Smarting of skin, but far sorer at heart, Dennis walked quietly off when he had dressed, and skirting the lake went up along the bracken-covered slopes of the park that looked out over the marsh. He longed to confide in his mother, and ask if she could account in any way for this Pentecost of trouble which the holidays had brought, and which had culminated in this thrashing, but in spite of the comfort she might have brought from the mere knowledge of her sympathy, he could not tell her of that, not because it was a humiliation to him, but because it was a disgrace to his father, and that must never be known to her. The offence which provoked it was no cause at all; in the Easter holidays he might have done that until seventy times seven, and his father would only have laughed, and called him a little devil, and thrown the missile back at him. And the same policy of repression must be preserved about his other woes. In whatever manner his father treated him, that was an affair that concerned themselves alone: mere manliness forbade him to go whimpering to anybody, and more stringent yet was the prohibition that his own love for his father enjoined on him. It was impossible to complain: he had got to shoulder his own burden whatever injustice and harshness had laid it on him.

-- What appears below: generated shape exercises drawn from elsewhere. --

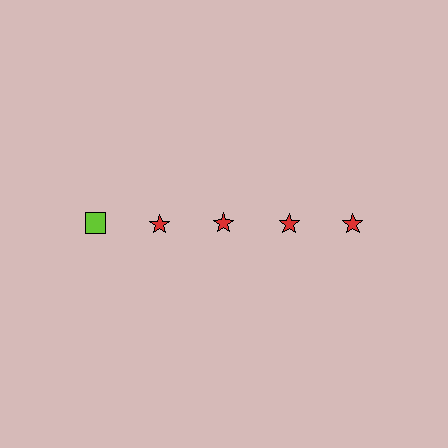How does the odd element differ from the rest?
It differs in both color (lime instead of red) and shape (square instead of star).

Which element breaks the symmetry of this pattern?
The lime square in the top row, leftmost column breaks the symmetry. All other shapes are red stars.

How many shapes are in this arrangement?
There are 5 shapes arranged in a grid pattern.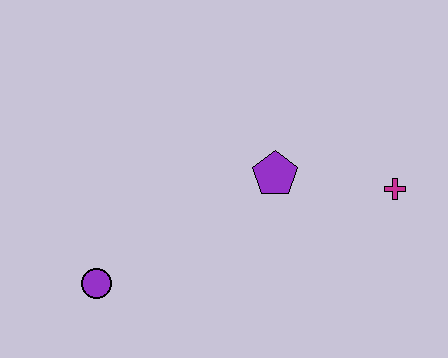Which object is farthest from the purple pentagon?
The purple circle is farthest from the purple pentagon.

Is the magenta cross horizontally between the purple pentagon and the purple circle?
No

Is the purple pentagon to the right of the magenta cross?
No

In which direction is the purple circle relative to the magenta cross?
The purple circle is to the left of the magenta cross.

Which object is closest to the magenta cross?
The purple pentagon is closest to the magenta cross.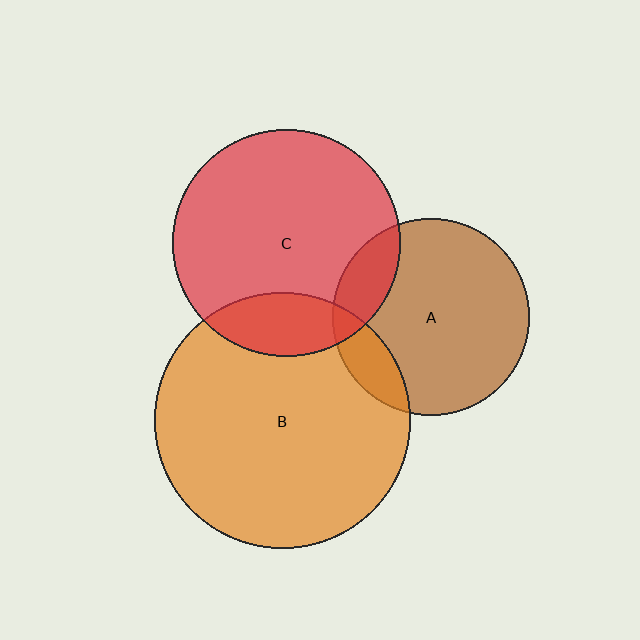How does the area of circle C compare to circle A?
Approximately 1.3 times.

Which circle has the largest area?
Circle B (orange).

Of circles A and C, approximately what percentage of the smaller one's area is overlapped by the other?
Approximately 15%.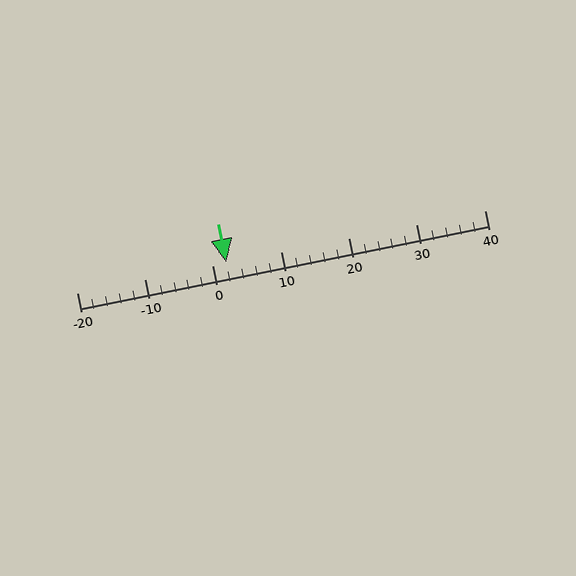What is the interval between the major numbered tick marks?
The major tick marks are spaced 10 units apart.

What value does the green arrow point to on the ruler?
The green arrow points to approximately 2.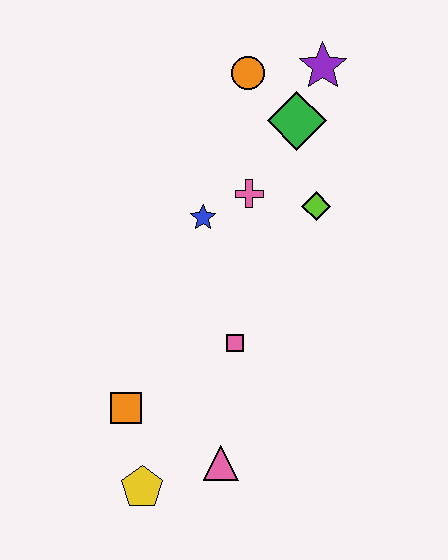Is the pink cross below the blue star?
No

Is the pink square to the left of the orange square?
No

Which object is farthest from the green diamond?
The yellow pentagon is farthest from the green diamond.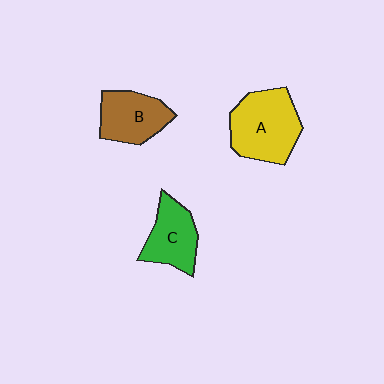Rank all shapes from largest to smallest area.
From largest to smallest: A (yellow), B (brown), C (green).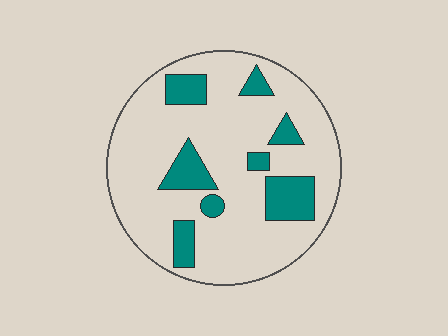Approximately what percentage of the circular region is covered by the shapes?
Approximately 20%.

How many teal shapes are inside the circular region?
8.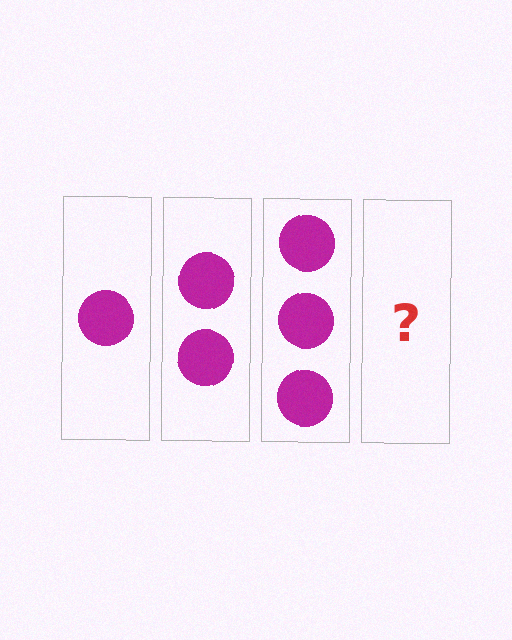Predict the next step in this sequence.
The next step is 4 circles.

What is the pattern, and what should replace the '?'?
The pattern is that each step adds one more circle. The '?' should be 4 circles.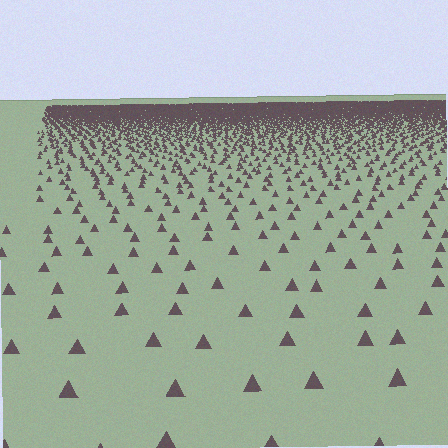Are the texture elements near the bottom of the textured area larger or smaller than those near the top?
Larger. Near the bottom, elements are closer to the viewer and appear at a bigger on-screen size.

He waded through the waist-high bracken with the scuttle of rabbits about him. There were patches of bare turf between the clumps of fern; it was great sport to walk through the bracken with a gun, and get a pot-shot at a rabbit that bolted across these clearings. Often had he done that with his father, but to-day he had not the least inclination to fetch his gun. He wanted only, since speaking to his mother was out of the question, to be alone, and stare this intolerable state of affairs in the face, and he sat down in one of these open spaces, with the aromatic smell of the woodland round him, and tried to focus it. He smarted with the blows he had received and with the utter injustice of them, but most of all his heart cried out against the virulent glee in his father’s face, when he told him to turn round again and asked him how he enjoyed it. If only he was like some other fellows at school who either disliked or just put up with their fathers, he would merely have been angry at this abominable treatment, and delighted that the beastly man was taking himself off to-morrow. But Dennis felt none of these natural sentiments; in spite of these harshnesses he would rapturously have gone with his father to Capri, if that had been allowed, unshaken in the faith (which for a minute or two last night had been so joyfully justified) that to-day or to-morrow his father would turn to him again, and be ‘ripping’ as no-one else in the world could be. But his father—and what had he himself done to evoke this desolating displeasure?—had altogether changed to him, he disliked him, and he wanted to hurt him, and finely he succeeded. As the sense of this bitter tragedy grew on him, Dennis could bear it no longer, but rolled over on his face, and, for the first time in this awful fortnight, sobbed with the pain of his wounded affection.
After a while he sat up again: there was no earthly use in indulging in such sloppy tricks, and, pulling himself together, he walked back to the house. It was close on lunch-time, and he made himself neat, for fear of provoking sarcastic comments, and sat in the gallery over a picture paper. Presently his mother and Colin came in together.
“Well, dear, nice bathe?” she said to him.
“Yes, mother, jolly and warm,” he said.
She came over to his chair, and leaned over him, putting her hands on his shoulders. Dennis could not help wincing at that.
“What’s the matter, darling?” she said.
“Nothing. I scratched my back against a snag as I was bathing,” he said. “Rather sore.”
Colin heard that, and instantly he thought to himself, “Now I’ll tell her: that will humiliate him.” But on the heels of that came some sudden glow of pride at the staunchness of the boy. He guessed that he said that, not to spare himself, but to spare him, and, as last night, the yearning for him, the affection he had not yet succeeded in killing, pulled at his heart.
It was an unutterable relief to Violet when, next morning, with charming farewells to her and Aunt Hester, and with a nod to Dennis, Colin drove off to catch his boat at Folkestone. She had ached and mourned over her boy’s misery, but at the same time she had rejoiced in that reticence he had observed to her, for there indeed was the banner of love flying bravely. If he had struck that, and come to her for comfort and with complaint, indeed there would have been no matter for wonder, but she delighted in the fact that he flew it still. But it was good that Colin was gone: poor Dennis had had a rotten time, and she longed to give him pleasanter days. Naturally, he had no inkling of the meaning of his tribulations, of the significance that underlay them, and she had no notion of telling him that, in her belief, a battle was going on that somehow centred round him, in which he, boyishly unheeding, was standing his ground in the face of black and bitter assaults. She knew well that it was not yet over, nor yet nearly over; he had but held his own, and fresh assaults, fiercer yet perhaps, would come. But just for the next few weeks there was truce, and she was thankful for that.